Are you planning to join the growing number of people who install a dashboard camera in their car for that extra bit of evidence in case of an accident, road rage, or meteors falling from the sky? Then you may be wondering which one of the dozens of different models is the best choice for you!
It’s easy to be overwhelmed at first, therefore we have selected the five very best dashboard cameras that you can possibly get in early 2014. We will be looking at dash cams from every price range, starting as low as $50 for a simple-yet effective G1W and moving up the price scale to almost 10 times as much for a top-quality, feature-packed dual-channel camera, the BlackVue DR550GW.
Note that the cameras featured in this article are not necessarily the newest cameras around. We have evaluated technical specifications as well as customer satisfaction for each camera during the course of 2013. Rest assured that the five winners presented here have been field tested by thousands of customers and received excellent feedback all around.
So What Sets A Dash Cam Apart From Other Cameras?
In case you are wondering why you can’t just use a regular video camera, or even your phone’s cam, it’s because a dashboard camera should have all of the following features:
- Connect to your car’s cigarette lighter with a long power cable (at least 12ft) that you can run around the windshield, tucking it away neatly so it is hidden from sight.
- Auto on/off: Dashboard cameras start recording when you start the car’s engine, and stop when you park. That way, you don’t have to worry about forgetting to turn your camera on or off.
- Loop recording: Enables the camera to overwrite the oldest bit of footage when the memory card is full, so you never run out of disk space.
- Impact detection / G-sensor: A G-sensor makes sure that if an impact is detected, the video footage immediately preceding and following the impact won’t be overwritten by the loop recording feature, so you don’t accidentally lose critical evidence.
- Time and date stamp on video (and speed if we have GPS): useful should you ever need your video footage as evidence in court.
- Resolution: 1080p (1920×1080 pixels) is pretty much standard in 2014. While there are still a couple of 720p (1280×720 pixels) dash cams available, most new cameras support 1080p resolution.
- Interfaces: Dash cams generally come with HDMI, USB, and A/V interfaces.
Note that the cameras presented here come with all of the features listed above.
- Storage: Most dashboard cameras support SD cards up to 32GB in size, with the notable exception of the Lukas LK-7900, which supports 128GB of storage capacity.

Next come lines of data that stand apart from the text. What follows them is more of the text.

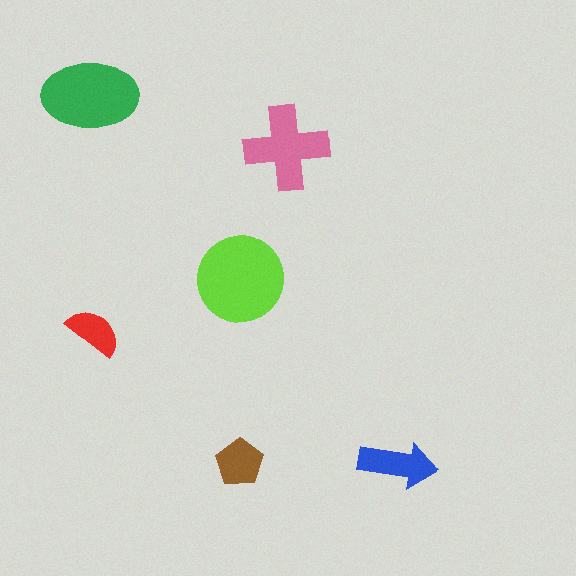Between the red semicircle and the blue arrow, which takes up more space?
The blue arrow.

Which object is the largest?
The lime circle.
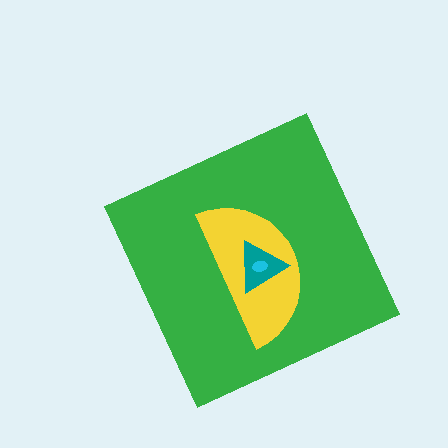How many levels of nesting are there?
4.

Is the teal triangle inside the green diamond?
Yes.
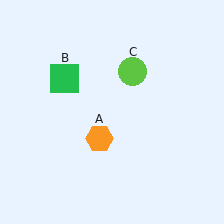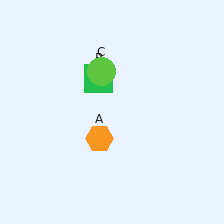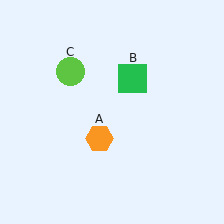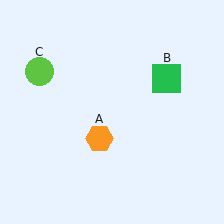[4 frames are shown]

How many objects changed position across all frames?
2 objects changed position: green square (object B), lime circle (object C).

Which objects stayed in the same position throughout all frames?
Orange hexagon (object A) remained stationary.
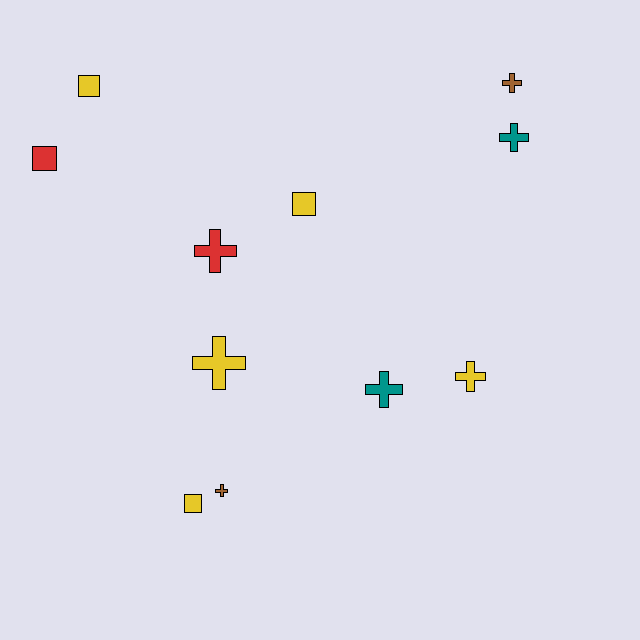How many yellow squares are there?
There are 3 yellow squares.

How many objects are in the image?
There are 11 objects.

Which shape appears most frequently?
Cross, with 7 objects.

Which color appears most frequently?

Having had a look at the basic features a dash cam should have, let’s now check out our top camera choices for this year:
The Top 5 Dash Cams In 2014
G1W – Decent Video Footage For Tight Budgets
At around $50, this dash cam is an excellent choice if you can’t spend a lot of money and just need a security camera, without being too concerned about video quality. The G1W has decent video at day, but night video quality isn’t the best. Also, video footage from this camera can often be rather shaky.